We have discussed about the concept of open interest from basics to advanced through our posts on different concepts relating to the same and also discussed about participant wise open interest report.
Read all those earlier posts to get a good understanding of the concept of open interest.
In this post our main focus is interpreting the option chain in the most smart and simple way which can help you assess the market sentiment at a particular point of time.
The above is an image of option chain from the NSE website and can be accessed through this link NSE option chain.
First doubt to everyone out there is, is this data real-time?
The answer is it’s almost real-time i.e. delayed by a minute from other sources like terminal or other real-time data platforms including our platform.
So if you are using this data from the NSE website you get to see this data delayed by a minute.
Next question is how to interpret this data that i see?
First learn all basics about open interest and open interest in options to be able to interpret this data. Refer to our post on Options OI basics which can provide you enough conceptual clarity.
Now presuming you know what options OI and it’s changes indicate about market sentiment, let’s move on to the interpretation from the option chain.
- In the image above all the data pertaining to the call options is on the left side of the image and all the data pertaining to the puts is on the right side of the image.
- The outstanding open interest for calls or puts can be seen in the column named “OI” on the left and right side against the respective row for the strike price respectively.
- The change in open interest for calls or puts can be seen in the column named “Chng in OI” on the left and right side against the respective row for the strike price respectively.
Now that you are aware on which columns you can see the relevant data, let’s move on to the part of assessing market sentiment based on the data
There are three market views or scenarios that can be present at any given time, these are BULLISH , BEARISH and RANGE BOUND.
Indications from the data in table which can be translated into the scenarios listed above is as follows.
BULLISH – The Sum of all numbers in “Chng in OI” column on the right side (i.e. puts) of the table is significantly more than the Sum of “Chng in OI” column on the left side(i.e. calls) of the table.
BEARISH – The Sum of all numbers in “Chng in OI” column on the left side (i.e. calls) of the table is significantly more than the Sum of “Chng in OI” column on the right side(i.e. puts) of the table.
RANGE BOUND – The Sum of all numbers in “Chng in OI” column on the left side (i.e. calls) of the table is not significantly more than the Sum of “Chng in OI” column on the right side(i.e. puts) i.e. the changes are more or less equal on both sides.
Is it this simple to form a view on the market?
YES, this is the case in most scenarios but there are exceptions which are mentioned below.
Before moving to the exceptions, we just wanted to mention about few best ways of seeing the Live OI activity.
The first thing that you should be looking at in the options chain is the maximum number in the “chng in OI” column on either side call/put – this usually tells you the side where writers are active.
Next you would see at an overall level which side OI additions are more. – With this you would now have a “view” on the market
Next see for unwindings at opposite side i.e. if you see good OI additions on call side, there should be some unwinding already in place on the put side. the absence of this can mean a range-bound action.
The strike-price where there is unwinding happens to be the place of strong support/resistance.
Now, we present the exceptional scenarios that you should be aware of so that you appreciate the Live OI activity with much improved accuracy.
Exception 1: Previous day’s Participant-OI report shows institutions bought some options either call/put instead of selling options.
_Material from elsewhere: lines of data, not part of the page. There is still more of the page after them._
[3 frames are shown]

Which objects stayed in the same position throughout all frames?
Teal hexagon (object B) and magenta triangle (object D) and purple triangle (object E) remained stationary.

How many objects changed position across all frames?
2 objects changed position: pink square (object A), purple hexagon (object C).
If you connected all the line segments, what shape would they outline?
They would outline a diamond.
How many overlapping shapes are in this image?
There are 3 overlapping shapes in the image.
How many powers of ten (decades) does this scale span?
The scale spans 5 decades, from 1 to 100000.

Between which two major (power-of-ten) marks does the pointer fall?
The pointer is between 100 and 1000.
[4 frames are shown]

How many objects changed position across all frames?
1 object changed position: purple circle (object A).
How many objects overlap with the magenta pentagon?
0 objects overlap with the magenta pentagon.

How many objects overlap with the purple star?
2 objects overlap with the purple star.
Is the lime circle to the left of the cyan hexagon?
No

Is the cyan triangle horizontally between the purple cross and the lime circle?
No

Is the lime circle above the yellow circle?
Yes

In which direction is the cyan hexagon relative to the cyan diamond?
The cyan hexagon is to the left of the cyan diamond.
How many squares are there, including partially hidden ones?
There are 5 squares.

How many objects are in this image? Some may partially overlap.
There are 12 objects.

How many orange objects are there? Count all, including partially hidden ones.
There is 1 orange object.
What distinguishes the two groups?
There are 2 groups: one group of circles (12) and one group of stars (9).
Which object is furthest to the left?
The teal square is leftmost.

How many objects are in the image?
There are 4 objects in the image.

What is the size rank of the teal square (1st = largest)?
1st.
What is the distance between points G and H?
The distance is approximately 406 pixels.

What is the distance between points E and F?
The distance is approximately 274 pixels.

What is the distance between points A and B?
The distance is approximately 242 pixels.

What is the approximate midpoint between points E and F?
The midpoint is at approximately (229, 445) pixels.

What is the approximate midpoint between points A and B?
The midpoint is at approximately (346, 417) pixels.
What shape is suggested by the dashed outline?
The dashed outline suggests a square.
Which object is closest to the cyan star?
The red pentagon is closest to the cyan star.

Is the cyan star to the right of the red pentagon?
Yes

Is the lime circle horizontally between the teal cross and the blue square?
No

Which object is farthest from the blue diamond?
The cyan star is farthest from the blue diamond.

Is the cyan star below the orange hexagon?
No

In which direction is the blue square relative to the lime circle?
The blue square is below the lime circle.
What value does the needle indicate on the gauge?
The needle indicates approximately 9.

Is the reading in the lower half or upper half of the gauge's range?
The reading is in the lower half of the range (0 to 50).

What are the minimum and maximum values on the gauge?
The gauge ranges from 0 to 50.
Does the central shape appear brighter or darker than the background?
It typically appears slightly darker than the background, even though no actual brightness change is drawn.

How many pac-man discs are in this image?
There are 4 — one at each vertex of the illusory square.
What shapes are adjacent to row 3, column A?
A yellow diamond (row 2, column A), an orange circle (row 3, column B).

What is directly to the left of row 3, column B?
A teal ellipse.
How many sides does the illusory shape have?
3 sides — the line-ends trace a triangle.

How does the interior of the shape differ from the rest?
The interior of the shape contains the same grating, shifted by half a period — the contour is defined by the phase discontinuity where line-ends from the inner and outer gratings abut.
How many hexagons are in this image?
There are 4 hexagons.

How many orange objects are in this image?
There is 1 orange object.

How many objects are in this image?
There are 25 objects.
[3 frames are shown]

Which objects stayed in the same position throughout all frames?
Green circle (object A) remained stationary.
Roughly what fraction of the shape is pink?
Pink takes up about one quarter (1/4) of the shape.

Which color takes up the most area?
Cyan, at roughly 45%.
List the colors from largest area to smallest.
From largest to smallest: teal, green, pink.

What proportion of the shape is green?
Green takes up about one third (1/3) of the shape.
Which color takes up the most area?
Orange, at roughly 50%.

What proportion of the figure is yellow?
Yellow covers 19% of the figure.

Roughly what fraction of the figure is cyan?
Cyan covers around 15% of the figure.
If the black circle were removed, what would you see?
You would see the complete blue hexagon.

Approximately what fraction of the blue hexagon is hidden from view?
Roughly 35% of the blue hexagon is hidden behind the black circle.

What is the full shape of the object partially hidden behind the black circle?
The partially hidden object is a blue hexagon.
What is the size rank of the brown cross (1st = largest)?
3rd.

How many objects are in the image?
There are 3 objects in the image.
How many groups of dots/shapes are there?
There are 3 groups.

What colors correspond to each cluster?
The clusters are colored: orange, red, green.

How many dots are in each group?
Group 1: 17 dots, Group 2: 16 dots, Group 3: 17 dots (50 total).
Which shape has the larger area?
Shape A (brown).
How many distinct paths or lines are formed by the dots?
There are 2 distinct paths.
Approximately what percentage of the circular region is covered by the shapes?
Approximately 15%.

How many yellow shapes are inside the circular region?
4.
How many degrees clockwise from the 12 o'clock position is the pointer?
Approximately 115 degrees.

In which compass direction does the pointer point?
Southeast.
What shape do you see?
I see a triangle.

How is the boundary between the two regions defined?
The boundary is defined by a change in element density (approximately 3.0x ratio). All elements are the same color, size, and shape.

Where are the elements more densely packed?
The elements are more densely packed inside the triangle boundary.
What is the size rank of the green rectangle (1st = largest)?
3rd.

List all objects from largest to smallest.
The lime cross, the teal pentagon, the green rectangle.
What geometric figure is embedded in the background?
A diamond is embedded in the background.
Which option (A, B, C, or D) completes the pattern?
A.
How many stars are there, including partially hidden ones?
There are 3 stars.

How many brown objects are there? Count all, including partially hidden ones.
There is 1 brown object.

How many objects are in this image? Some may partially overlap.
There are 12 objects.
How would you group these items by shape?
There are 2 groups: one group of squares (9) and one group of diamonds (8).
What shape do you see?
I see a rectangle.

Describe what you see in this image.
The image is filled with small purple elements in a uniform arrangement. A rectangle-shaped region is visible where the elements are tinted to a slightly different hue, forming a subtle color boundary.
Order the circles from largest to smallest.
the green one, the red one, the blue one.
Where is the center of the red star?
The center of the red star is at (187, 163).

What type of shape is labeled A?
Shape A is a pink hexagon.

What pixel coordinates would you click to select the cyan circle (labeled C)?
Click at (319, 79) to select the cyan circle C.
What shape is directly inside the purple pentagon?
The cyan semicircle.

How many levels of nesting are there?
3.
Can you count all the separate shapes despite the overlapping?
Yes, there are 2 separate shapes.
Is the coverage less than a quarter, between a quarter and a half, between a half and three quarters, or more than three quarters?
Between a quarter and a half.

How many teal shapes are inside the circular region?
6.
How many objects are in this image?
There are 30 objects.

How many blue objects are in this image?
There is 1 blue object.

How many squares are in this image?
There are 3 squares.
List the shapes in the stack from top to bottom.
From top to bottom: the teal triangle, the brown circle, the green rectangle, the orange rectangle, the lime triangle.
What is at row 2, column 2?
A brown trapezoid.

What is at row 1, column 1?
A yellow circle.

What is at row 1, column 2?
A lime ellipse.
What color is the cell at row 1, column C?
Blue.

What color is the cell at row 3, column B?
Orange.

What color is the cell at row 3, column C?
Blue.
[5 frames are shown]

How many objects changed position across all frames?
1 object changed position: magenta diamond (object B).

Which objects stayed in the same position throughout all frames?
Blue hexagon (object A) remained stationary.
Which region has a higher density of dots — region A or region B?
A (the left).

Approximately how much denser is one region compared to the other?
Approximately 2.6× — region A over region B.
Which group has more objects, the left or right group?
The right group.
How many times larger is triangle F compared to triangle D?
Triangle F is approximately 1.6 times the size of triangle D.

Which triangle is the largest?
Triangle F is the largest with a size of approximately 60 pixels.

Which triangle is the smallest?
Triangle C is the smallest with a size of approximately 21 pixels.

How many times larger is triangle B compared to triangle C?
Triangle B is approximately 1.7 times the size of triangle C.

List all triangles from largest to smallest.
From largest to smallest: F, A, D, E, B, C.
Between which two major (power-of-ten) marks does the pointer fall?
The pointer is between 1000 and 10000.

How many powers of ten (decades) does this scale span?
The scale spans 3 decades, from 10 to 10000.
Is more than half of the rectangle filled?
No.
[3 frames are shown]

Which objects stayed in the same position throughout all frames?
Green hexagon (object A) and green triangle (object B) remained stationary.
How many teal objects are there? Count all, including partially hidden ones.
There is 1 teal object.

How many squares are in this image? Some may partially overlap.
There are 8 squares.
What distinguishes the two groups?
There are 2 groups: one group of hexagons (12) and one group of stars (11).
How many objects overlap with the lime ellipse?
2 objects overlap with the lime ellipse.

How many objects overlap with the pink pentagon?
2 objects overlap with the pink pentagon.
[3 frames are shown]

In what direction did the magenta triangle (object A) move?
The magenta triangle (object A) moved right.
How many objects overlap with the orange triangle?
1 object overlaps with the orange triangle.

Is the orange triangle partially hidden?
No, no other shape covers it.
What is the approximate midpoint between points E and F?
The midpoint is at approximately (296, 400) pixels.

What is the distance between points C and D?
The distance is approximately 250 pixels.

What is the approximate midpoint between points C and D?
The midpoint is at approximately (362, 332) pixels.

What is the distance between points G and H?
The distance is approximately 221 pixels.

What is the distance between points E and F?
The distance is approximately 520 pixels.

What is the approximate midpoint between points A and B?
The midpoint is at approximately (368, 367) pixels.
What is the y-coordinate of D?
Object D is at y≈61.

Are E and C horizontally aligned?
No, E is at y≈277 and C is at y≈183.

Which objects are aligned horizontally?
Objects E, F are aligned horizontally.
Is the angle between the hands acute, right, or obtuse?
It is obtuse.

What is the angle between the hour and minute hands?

In this scenario the general interpretation doesn’t apply to the side of the options that they are holding LONG atleast in the first hour of next day. As an example if institutions are holding Long in call options then increase in open interest on call side is not bearish for the market and decrease in open interest on call side is not bullish for the market. But until when? until they exit their long options.
Exceptions 2: When price is not trading in sync with the option chain, the market should normally trade according to the sentiment resulting from option chain but if that’s not the actual case that you see then there’s something beyond the general interpretation and you should brainstorm and breakdown the OI activity in each of the strikes to understand if there is a possibility of LONG options activity through OI addition that’s resulting in the market not confirming the view from general interpretation of options OI. It is usually in these cases you should be expecting big movements as this indicates that institutions are betting on LONG side of the options which is kind of an unusual scenario and causes trending moves.